I don't know why. I really didn't want to know why. I didn't want to be in the pathway of that constant volley of emotional missiles. However, had I told her about Dad, or what I thought was happening with Dad, she might have lashed out at him more. Or so I thought at the time.

So instead of pushing open her door and going in to tell all, I silently slinked downstairs and found the cookie jar and grabbed some milk. Milk from Dad's cows. We had some of his goat milk as well. He always gave it for free. He also sent the cookies. He made them. Some times he brought them or some other treat himself, but recently, he'd sent them by bot or gave them to us when we came over. I suspected he didn't like Mom's fury any more than anyone else being nuked by a hostile power.
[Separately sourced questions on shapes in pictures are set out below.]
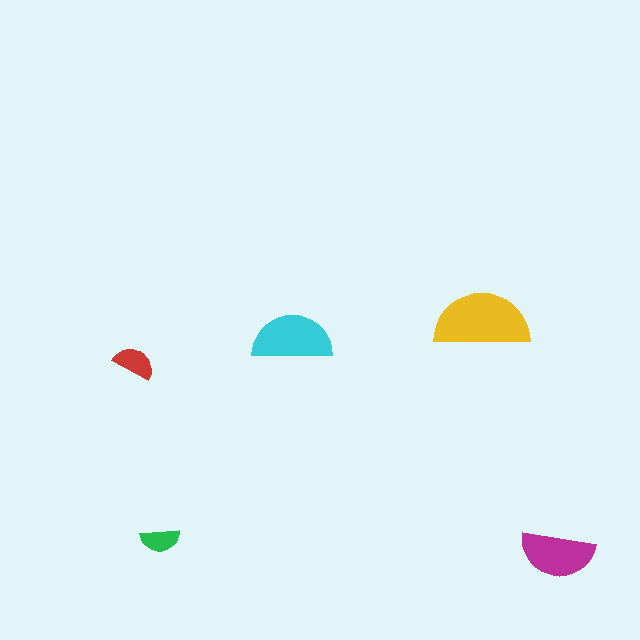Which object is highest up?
The yellow semicircle is topmost.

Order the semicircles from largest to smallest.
the yellow one, the cyan one, the magenta one, the red one, the green one.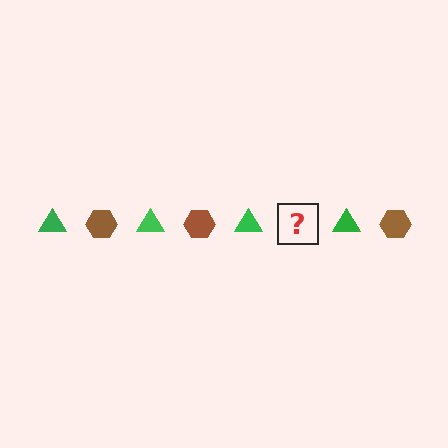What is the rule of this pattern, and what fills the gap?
The rule is that the pattern alternates between green triangle and brown hexagon. The gap should be filled with a brown hexagon.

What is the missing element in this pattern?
The missing element is a brown hexagon.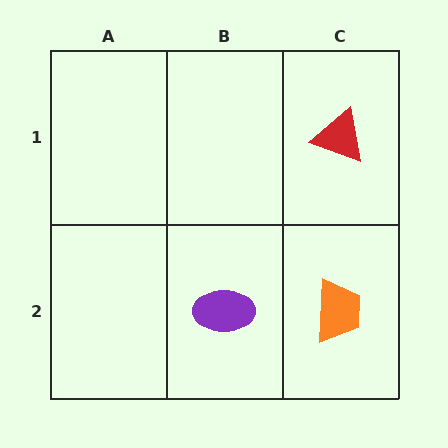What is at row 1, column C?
A red triangle.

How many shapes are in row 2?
2 shapes.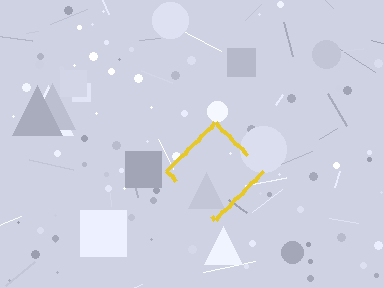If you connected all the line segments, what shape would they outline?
They would outline a diamond.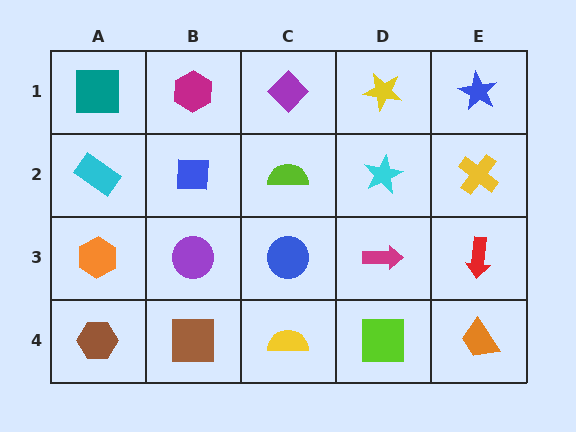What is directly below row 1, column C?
A lime semicircle.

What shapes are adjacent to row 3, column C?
A lime semicircle (row 2, column C), a yellow semicircle (row 4, column C), a purple circle (row 3, column B), a magenta arrow (row 3, column D).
I crunched and munched on cookies and sipped the milk when Mom came down to make dinner. She knew something was up and it was also clear I wasn't going to tell. So, she started dinner and chatted with me. She didn't ask what happened and I didn't volunteer it. She talked about her day. She talked about my brother. She talked about her job. She talked about something from when she was young. She reminded me and embarrassed me about something from my childhood.
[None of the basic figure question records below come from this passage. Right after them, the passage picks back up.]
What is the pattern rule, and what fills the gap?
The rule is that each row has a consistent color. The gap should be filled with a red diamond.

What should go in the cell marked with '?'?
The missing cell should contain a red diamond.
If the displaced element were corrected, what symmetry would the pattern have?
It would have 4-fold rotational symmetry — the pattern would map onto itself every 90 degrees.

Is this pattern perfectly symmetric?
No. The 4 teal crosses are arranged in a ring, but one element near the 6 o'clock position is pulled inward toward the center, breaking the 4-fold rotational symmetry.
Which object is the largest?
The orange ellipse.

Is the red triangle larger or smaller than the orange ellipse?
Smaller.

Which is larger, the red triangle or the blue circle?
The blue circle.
When I was two, my parents were cooking in the kitchen in what is now Dad's farm. This was before they were divorced. This was before my brother was born. They had given me a bowl of popcorn to eat. While they were happily chatting over preparing the meal, I had come in and pointed at my nose. It was distended and distorted. Dad and Mom looked at it closely: my nose was stuffed full of unpopped popcorn kernels. They tried to get some out but there was so much they were freaking out. They rushed out to the car and then to the hospital. Dad was in front and driving faster than the self drive capability would have allowed. Mom was in back and was trying to suck the kernels out of my nose: if she were not so freaked out, she would have gagged from all the snot in her mouth. They were yelling and freaked and scared. They made it to the clinic and the doctor removed most of the ones directly in my nose. He saw thought there might be more. He directed my Dad to cover my mouth with his and to blow suddenly and strongly. Dad did. Snot and popcorn kernels shot out into his face. He repeated it five times until all seemed to be gone. The side of his face was utterly slimed. The doctor reassured my parents I would be fine and we went home. The really funny part, at least to Mom and Dad, was the next day I walked over to them and in my hand was another snot covered popcorn kernel. Like a bad horror movie ending.

Mom was almost in stitches laughing. I was redder than a red dwarf star or a really ripe tomato.

The funny part for me?

They never gave me popcorn with kernels in it ever again.

Even as a teenager.

Mom and Dad never said anything about that but they just did it. I found it funny they still did it. I guess the trauma of that day couldn't be washed away by the laughter after all.

Mom then walked over and hugged me, gave me a peck on the forehead and then went to work making dinner.

Then I noticed one of my cookies was gone.

Sneaky, sneaky Mommy.

However, I knew what had to be done and I knew it couldn't happen before its time. Except one part.

I helped Mom with dinner that night and then went upstairs after surviving my brother's gross stories over dinner. he seemed to delight in getting us grossed out while we were eating. I wondered why Mom put up with it. If I had done that at his age, I would have been busted.

When I went in my room, I sat down and went to work on my homework. I even got it done before what would have been bed time. I prepared for bed, but didn't go to sleep. Instead, I synced my booster and slide into it as deeply as I could mentally.

There was one way Maven couldn't get there faster than I could: instead of sleeping, I was going to hack Dad's farm.

Mom had given me the idea. Sneaky, sneaky Mom had a sneaky, sneaky daughter.